Written invitations suggest a carefully thought out guest list. Presumably, when you all get together for big holidays, written invitations aren’t part of it. Holiday gatherings in my vast family are all pot-luck affairs, and I wouldn’t think it rude to bring a guest to one of those, as no one is exactly orchestrating it. But your party was obviously different, and your guests were rude to invite others.

Within my family, the expectation would be that an invited guest could bring a significant other, but anything more than that, you’d darn well ask the host first. The answer will probably be yes, but you still need to ask.

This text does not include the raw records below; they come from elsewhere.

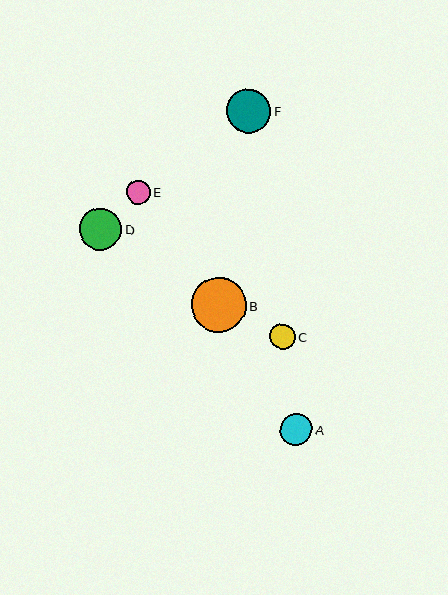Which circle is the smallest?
Circle E is the smallest with a size of approximately 24 pixels.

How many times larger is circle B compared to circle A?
Circle B is approximately 1.7 times the size of circle A.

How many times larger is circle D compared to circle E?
Circle D is approximately 1.8 times the size of circle E.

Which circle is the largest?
Circle B is the largest with a size of approximately 54 pixels.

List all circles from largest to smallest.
From largest to smallest: B, F, D, A, C, E.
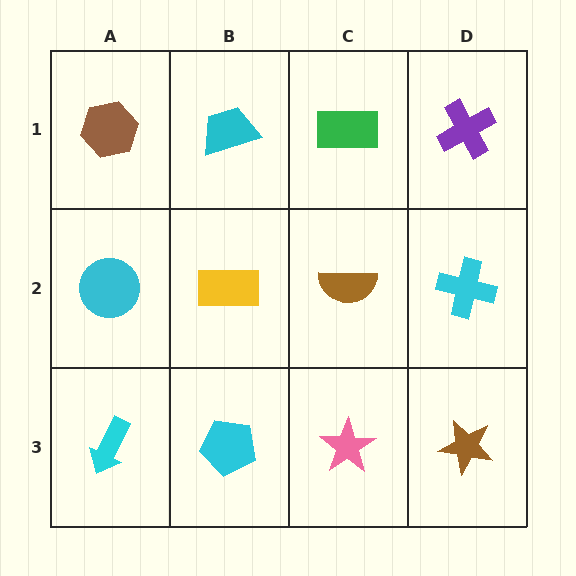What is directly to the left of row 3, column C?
A cyan pentagon.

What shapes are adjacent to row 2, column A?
A brown hexagon (row 1, column A), a cyan arrow (row 3, column A), a yellow rectangle (row 2, column B).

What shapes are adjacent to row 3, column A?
A cyan circle (row 2, column A), a cyan pentagon (row 3, column B).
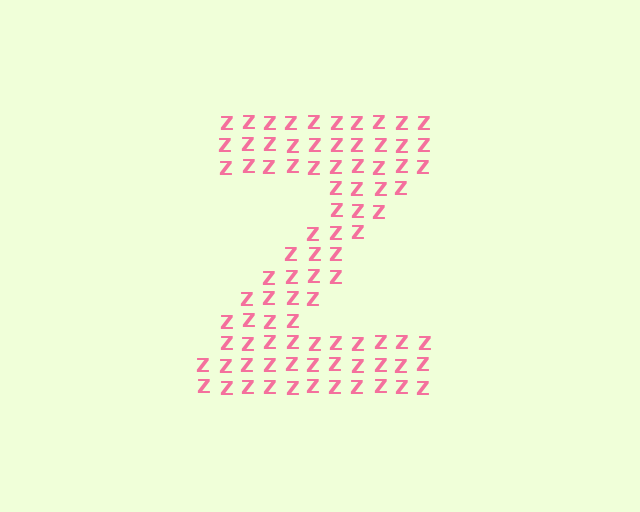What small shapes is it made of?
It is made of small letter Z's.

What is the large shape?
The large shape is the letter Z.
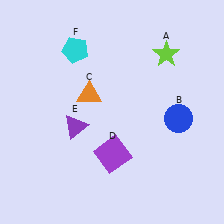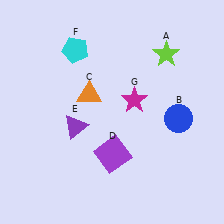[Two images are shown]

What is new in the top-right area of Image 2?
A magenta star (G) was added in the top-right area of Image 2.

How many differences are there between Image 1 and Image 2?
There is 1 difference between the two images.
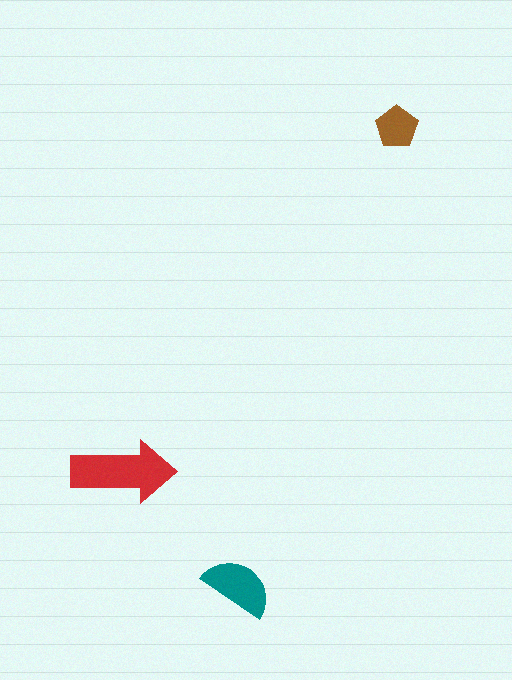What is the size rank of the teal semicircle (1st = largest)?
2nd.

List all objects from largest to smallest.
The red arrow, the teal semicircle, the brown pentagon.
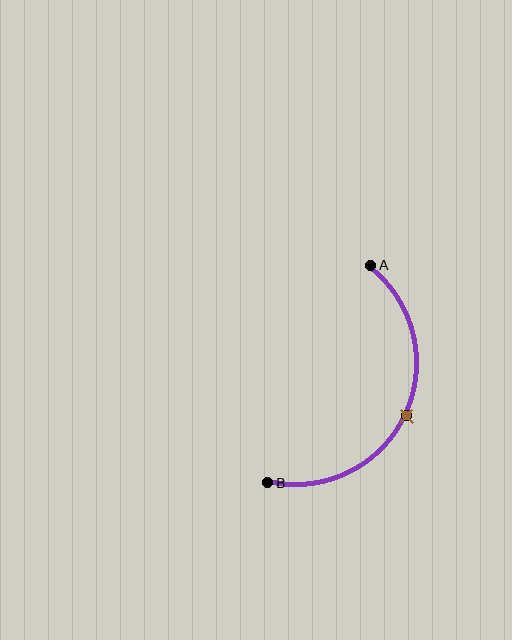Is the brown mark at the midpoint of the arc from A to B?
Yes. The brown mark lies on the arc at equal arc-length from both A and B — it is the arc midpoint.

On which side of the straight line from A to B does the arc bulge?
The arc bulges to the right of the straight line connecting A and B.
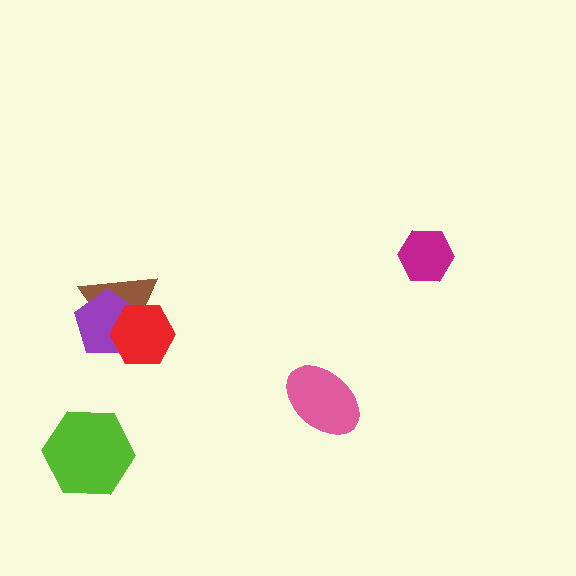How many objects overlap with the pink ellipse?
0 objects overlap with the pink ellipse.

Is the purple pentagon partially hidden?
Yes, it is partially covered by another shape.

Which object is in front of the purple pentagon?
The red hexagon is in front of the purple pentagon.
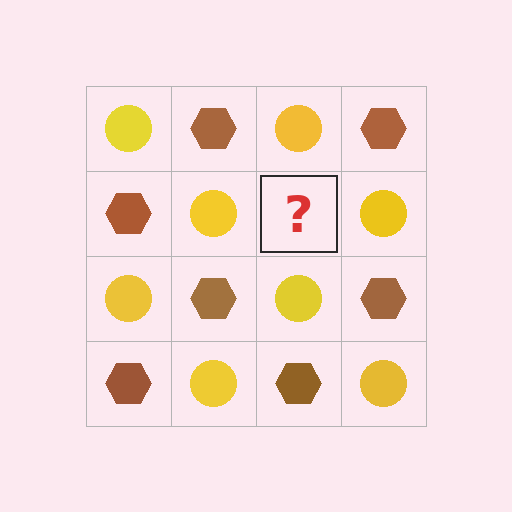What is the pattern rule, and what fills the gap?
The rule is that it alternates yellow circle and brown hexagon in a checkerboard pattern. The gap should be filled with a brown hexagon.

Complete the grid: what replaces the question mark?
The question mark should be replaced with a brown hexagon.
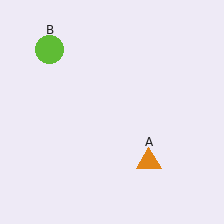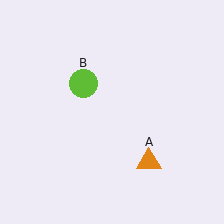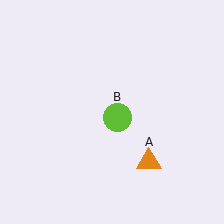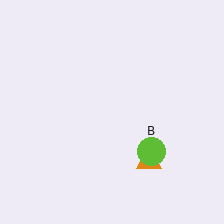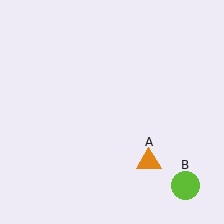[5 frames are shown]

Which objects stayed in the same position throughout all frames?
Orange triangle (object A) remained stationary.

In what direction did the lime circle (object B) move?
The lime circle (object B) moved down and to the right.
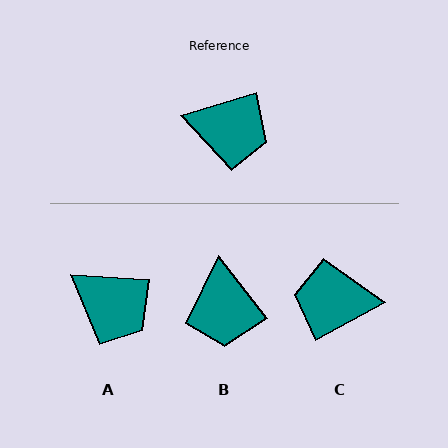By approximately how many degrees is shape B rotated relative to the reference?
Approximately 69 degrees clockwise.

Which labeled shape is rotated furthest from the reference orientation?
C, about 168 degrees away.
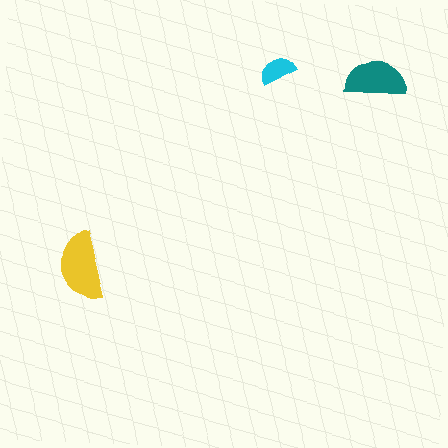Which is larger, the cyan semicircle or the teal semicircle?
The teal one.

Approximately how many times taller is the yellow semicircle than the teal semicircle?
About 2 times taller.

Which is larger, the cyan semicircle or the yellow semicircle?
The yellow one.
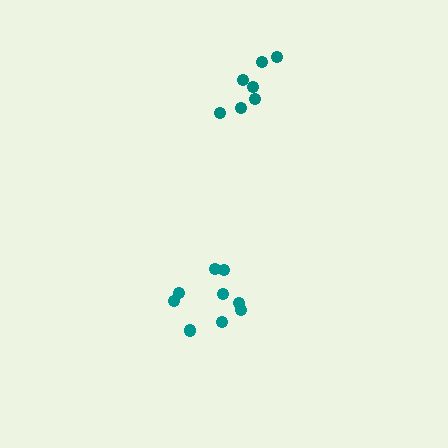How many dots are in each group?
Group 1: 9 dots, Group 2: 7 dots (16 total).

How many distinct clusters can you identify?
There are 2 distinct clusters.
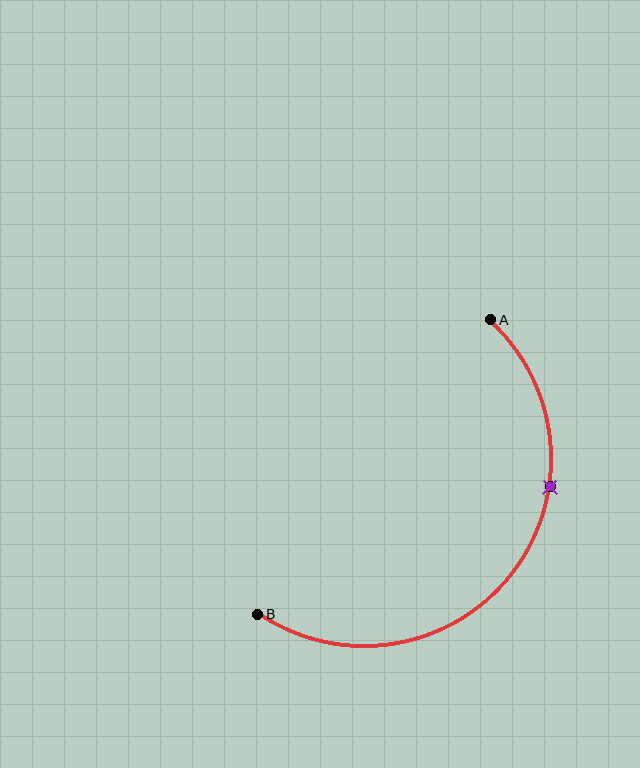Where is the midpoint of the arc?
The arc midpoint is the point on the curve farthest from the straight line joining A and B. It sits below and to the right of that line.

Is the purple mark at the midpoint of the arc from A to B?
No. The purple mark lies on the arc but is closer to endpoint A. The arc midpoint would be at the point on the curve equidistant along the arc from both A and B.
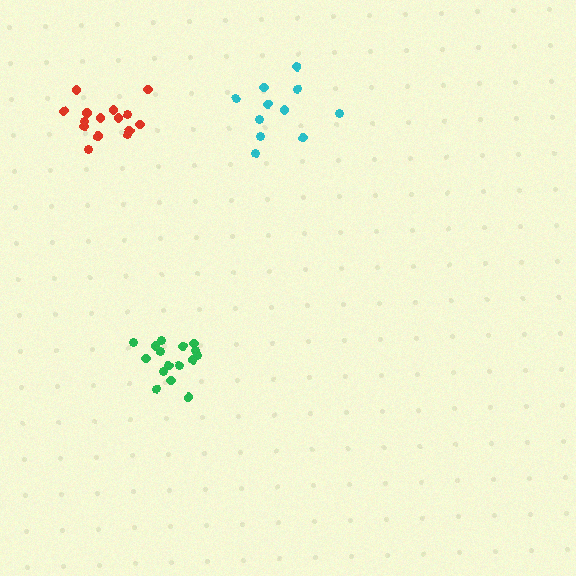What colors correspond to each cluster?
The clusters are colored: green, cyan, red.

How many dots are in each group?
Group 1: 16 dots, Group 2: 11 dots, Group 3: 15 dots (42 total).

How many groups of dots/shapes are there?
There are 3 groups.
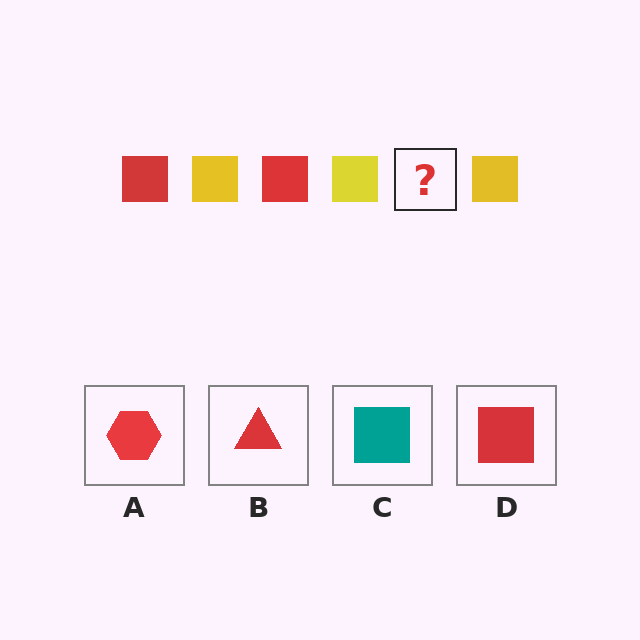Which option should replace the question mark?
Option D.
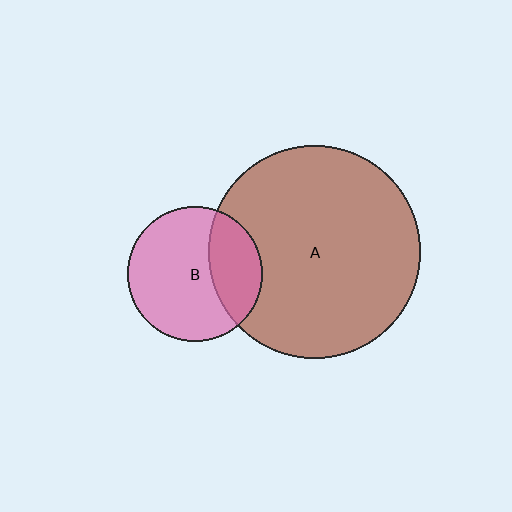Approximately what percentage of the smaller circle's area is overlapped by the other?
Approximately 30%.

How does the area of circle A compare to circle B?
Approximately 2.5 times.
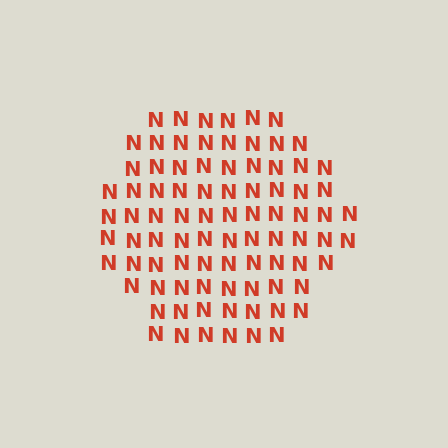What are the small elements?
The small elements are letter N's.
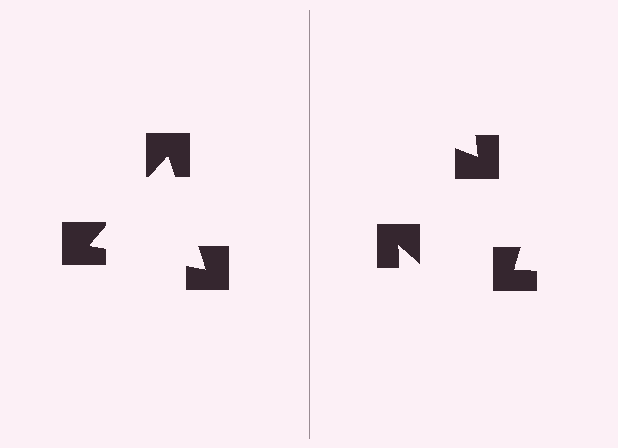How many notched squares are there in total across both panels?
6 — 3 on each side.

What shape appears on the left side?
An illusory triangle.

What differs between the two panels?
The notched squares are positioned identically on both sides; only the wedge orientations differ. On the left they align to a triangle; on the right they are misaligned.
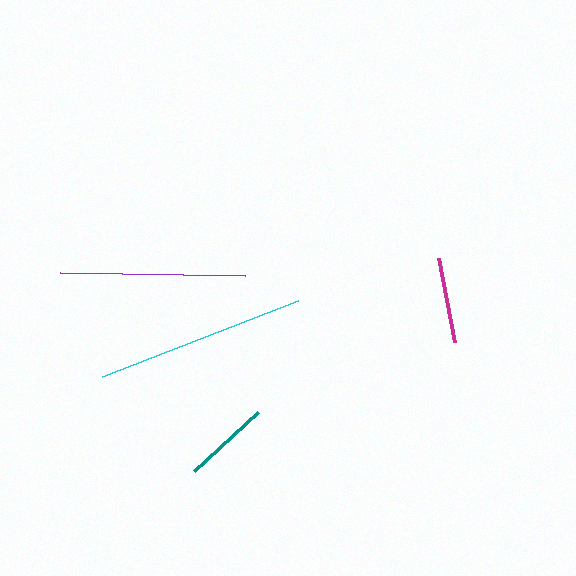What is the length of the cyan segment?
The cyan segment is approximately 211 pixels long.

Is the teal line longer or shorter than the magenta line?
The teal and magenta lines are approximately the same length (about 87 and 86 pixels).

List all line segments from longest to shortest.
From longest to shortest: cyan, purple, teal and magenta (about equal).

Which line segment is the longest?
The cyan line is the longest at approximately 211 pixels.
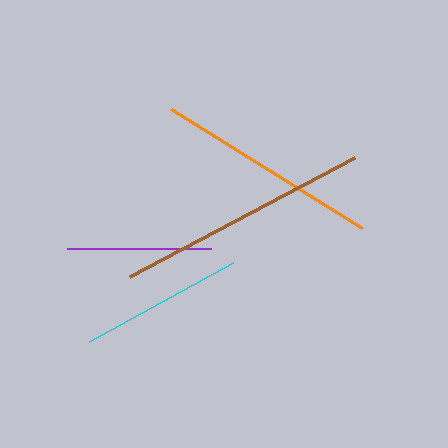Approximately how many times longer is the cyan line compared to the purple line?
The cyan line is approximately 1.1 times the length of the purple line.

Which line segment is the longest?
The brown line is the longest at approximately 255 pixels.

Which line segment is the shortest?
The purple line is the shortest at approximately 144 pixels.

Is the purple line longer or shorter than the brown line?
The brown line is longer than the purple line.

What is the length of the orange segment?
The orange segment is approximately 225 pixels long.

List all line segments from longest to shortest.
From longest to shortest: brown, orange, cyan, purple.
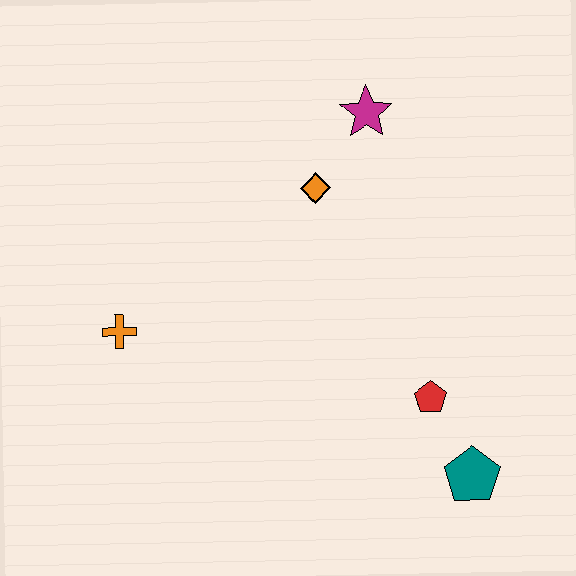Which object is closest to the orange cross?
The orange diamond is closest to the orange cross.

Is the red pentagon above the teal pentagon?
Yes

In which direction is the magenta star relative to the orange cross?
The magenta star is to the right of the orange cross.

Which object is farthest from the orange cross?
The teal pentagon is farthest from the orange cross.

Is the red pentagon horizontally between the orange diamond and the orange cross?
No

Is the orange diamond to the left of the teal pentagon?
Yes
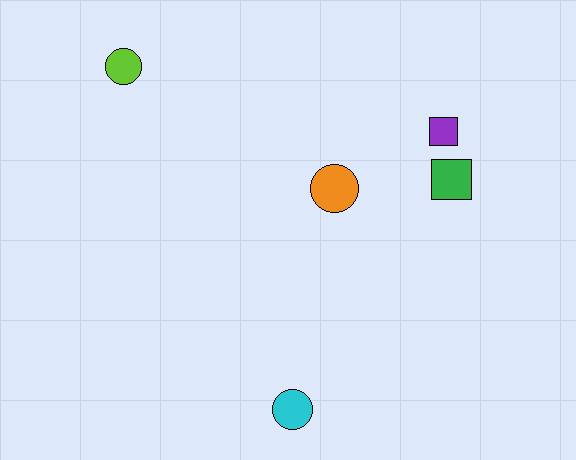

And as a host, you should always accommodate the dietary restrictions of anyone whom you specifically invited. Anyone else who shows up, with or without asking first, needs to worry about their own diet. You are under no obligation whatsoever to make a gluten-free cake just for an uninvited guest. Such a guest needs to decide whether they’re OK with not getting any cake, and if not, then they need to find a different party to go to.

I’m not a stickler for manners, but I would not consider such a thing without clearing it with the host well in advance. For that matter, I can’t think of any circumstance that would even lead me to ask anything beyond whether or not I could bring a date (assuming I had an SO the host was unaware of). If someone is in town that I must spend time with, I would be far more likely to send my regrets for the party than to impose on the host (and drag my friend into the midst of a bunch of strangers and possible family drama).

I like to go to parties and socialize with the people there - not bring my own people to socialize with.

Maybe it’s from being single so long or from not having that many family get-togethers. But it would be awkward beyond belief for me to go to a party and not be able to hang out with my cousins because of some hanger-on that I brought.

Formal parties, the invitation says “and guest” or it doesn’t. But people don’t know the rules anymore, anyhow. It would be hideously rude to bring an uninvited guest without first asking the host; however, it’s not rude to ask the host (and graciously accept “no.”)

There are situations – backyard BBQs, say – where extra guests are no problem. There are other situations – sit down dinners, say – where extra guests are a real problem. And extra guests always mean extra food.

The other side of this coin is that you’ve said that your family used to have wide-open family gatherings, so some confusion is understandable.

Big family on both sides and many relatives clear back to the beginning of time and we all drag strays into family stuff, ( well not Mom’s death bed but you know what I mean ) but we ask. We have been known to stop extras at the door and it is up to the one bringing them to decide what to do. Seldom ever happened and it was when we were teenagers.

Now all siblings are over 60 so it does not happen but some of the nieces & nephews need a bit of correction by their parent on occasion.

If it is not my gathering, it is not my problem. If it were to be a sibling, if the choice to allow produced unpleasantness, the sibling would get ‘the look & the talk.’

Hell, it’s generally rude to even ask to bring an uninvited guest. It potentially puts the host in an uncomfortable position. There are exceptions, such as an out-of-town guest or recently acquired SO, but the proper thing to do is to accept or decline the invitation as issued, not try to modify it.

Echoing the idea that written invitations mean the host is choosing whom to invite, and I wouldn’t dream of bringing others along. Otherwise I would assume he would tell me something like, Let me know if you want to bring anyone else so I have enough food, etc.